Ali, biz evde sadece Türkçe konuşmamıza rağmen kreşe başlar başlamaz, “yarı Türkçe-çoğunlukla İngilizce yeni bir dil” yarattı! Bunu dert etmeyen aileler var ama ben ettim…
– Aslında araştırmalar çift dilliliğin çocukların zekâ gelişimine olumlu katkıları olduğunu gösteriyor…
Kesinlikle! Ama oğlumun anadiline de hâkim olmasını istedim. “Kırık Türkçe konuşan bir gurbetçi” olsun istemedim. Ama Türkiye’yle ilişkileri, tatillerle sınırlı olunca ve okulda başka bir dil konuşulunca, bir noktadan sonra dertlerini seri şekilde anlatabilmek için ellerinde olmadan kolaya kaçıyorlar. Bu konu kısa sürede benim için bir mücadele alanına dönüştü. Bu arada pek çok göçmen anne de aynı sorundan şikâyetçi. Nereden mi biliyorum? Öncelikle yakın çevremden. Bir de Facebook’ta 21 binden fazla üyeye sahip, son derece başarıyla yönetilen “Göçmen Anneler” grubundan…

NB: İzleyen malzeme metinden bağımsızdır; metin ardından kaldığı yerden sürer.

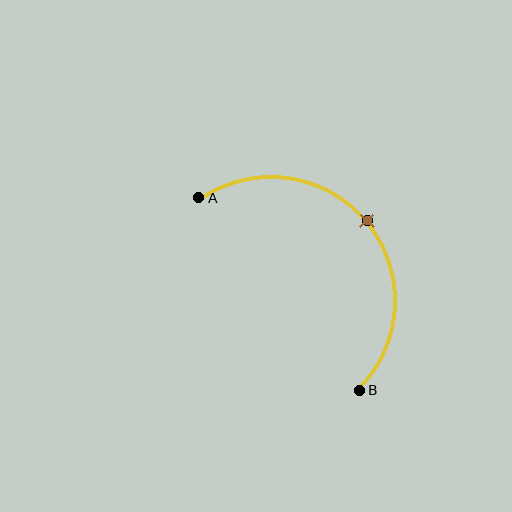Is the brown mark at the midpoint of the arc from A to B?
Yes. The brown mark lies on the arc at equal arc-length from both A and B — it is the arc midpoint.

‘PUPA’ OKULÖNCESİ ‘FİYU’ 5 YAŞ SONRASI İÇİN
– Bu Türkçe meselesi orada da sık sık gündeme geliyor mu?
Hem de nasıl! Paylaşımlarda hepimizi kahkahaya boğan konularımızdan biri de çocuklarımızın dil sorunu. Plaza Türkçesinin çocuk versiyonu sanki. Ali mesela, “Kaplumbağa watermelon’ı nibble ediyor!” diyordu. Çünkü “Kaplumbağa karpuzu dişliyor!” demek için epey düşünmesi gerekiyor, böyle yarı İngilizce-yarı Türkçe söylemek kolayına geliyor. Tabii önlem almam gerekiyordu…

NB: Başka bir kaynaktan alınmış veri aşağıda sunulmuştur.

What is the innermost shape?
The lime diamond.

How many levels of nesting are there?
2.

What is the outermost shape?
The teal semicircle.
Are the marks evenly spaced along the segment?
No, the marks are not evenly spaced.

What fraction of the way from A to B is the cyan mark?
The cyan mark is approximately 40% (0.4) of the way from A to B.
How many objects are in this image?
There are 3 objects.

– Peki n’aptınız, nasıl bir çözüm buldunuz?
Çareyi minik bir medya şirketi kurmakta buldum. Türkiye’de çok başarılı çocuk içerikleri hazırlayan “Bir Dolap Kitap”la yurtdışında yaşayan çocuklara özel iki dergi hazırlamak için bir anlaşma yaptım.
– Nasıl dergiler bunlar?
Adını göçmen bir ördekten alan 5 yaş üstü çocuklara “Fiyu” ve okulöncesi minikler için tasarlanan “Pupa”. Her ikisi de çocukların anadillerini geliştirmelerine yardımcı olurken, Türkiye’nin kültürel zenginliklerini de eğlenceli bir şekilde öğrenmelerine katkı sağlayacak içeriklere sahip.
– Harika bir şey yapmışsınız! Ama internet çağında bu çocuklar dergi okuyacaklar mı? Çoğunluğun dünyası tablet, akıllı telefon ve bilgisayar…

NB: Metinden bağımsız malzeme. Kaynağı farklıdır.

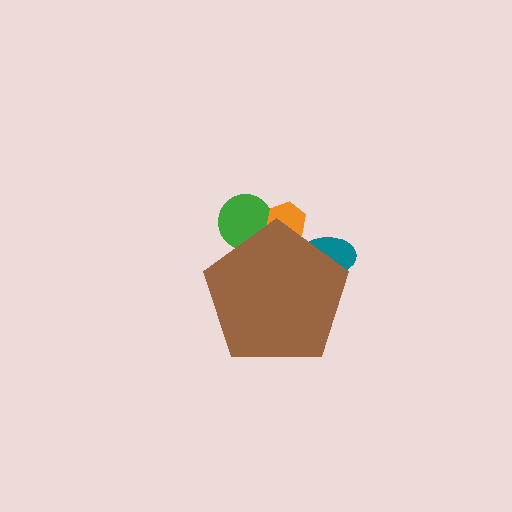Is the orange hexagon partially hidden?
Yes, the orange hexagon is partially hidden behind the brown pentagon.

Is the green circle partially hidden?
Yes, the green circle is partially hidden behind the brown pentagon.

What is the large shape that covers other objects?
A brown pentagon.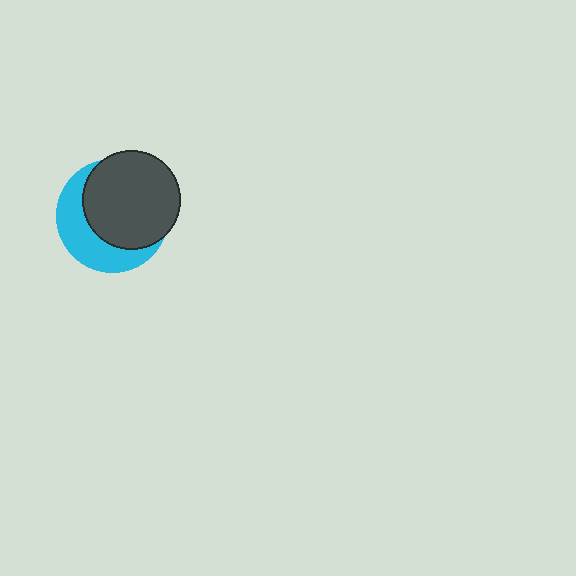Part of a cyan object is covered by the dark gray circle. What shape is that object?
It is a circle.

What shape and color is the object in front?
The object in front is a dark gray circle.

Bu bizim de sık sık kendimize sorduğumuz bir soru. Dergilerimizin “dijital versiyonları” da hazırlanıyor. Fakat biz ekip olarak, basılı dergide özellikle diretiyoruz. Çocuklara hem düzenli yayın takip etme alışkanlığı kazandıracağını hem de ailece özel bir paylaşım alanı yaratacağını düşünüyoruz. Yeni medya araçları, sundukları onca etkileşime rağmen bir noktada “kısır” kalıyor. Basılı, sabit bir içerik sunan kitap, dergi gibi geleneksel medyalar ise bize göre okurunu daha etkin kılıyor.
MOSKOVA’DAN DUBAİ’YE ABD’DEN FİNLANDİYA’YA İLGİ GÖRDÜ
– Dergileriniz yayın hayatına başladı mı?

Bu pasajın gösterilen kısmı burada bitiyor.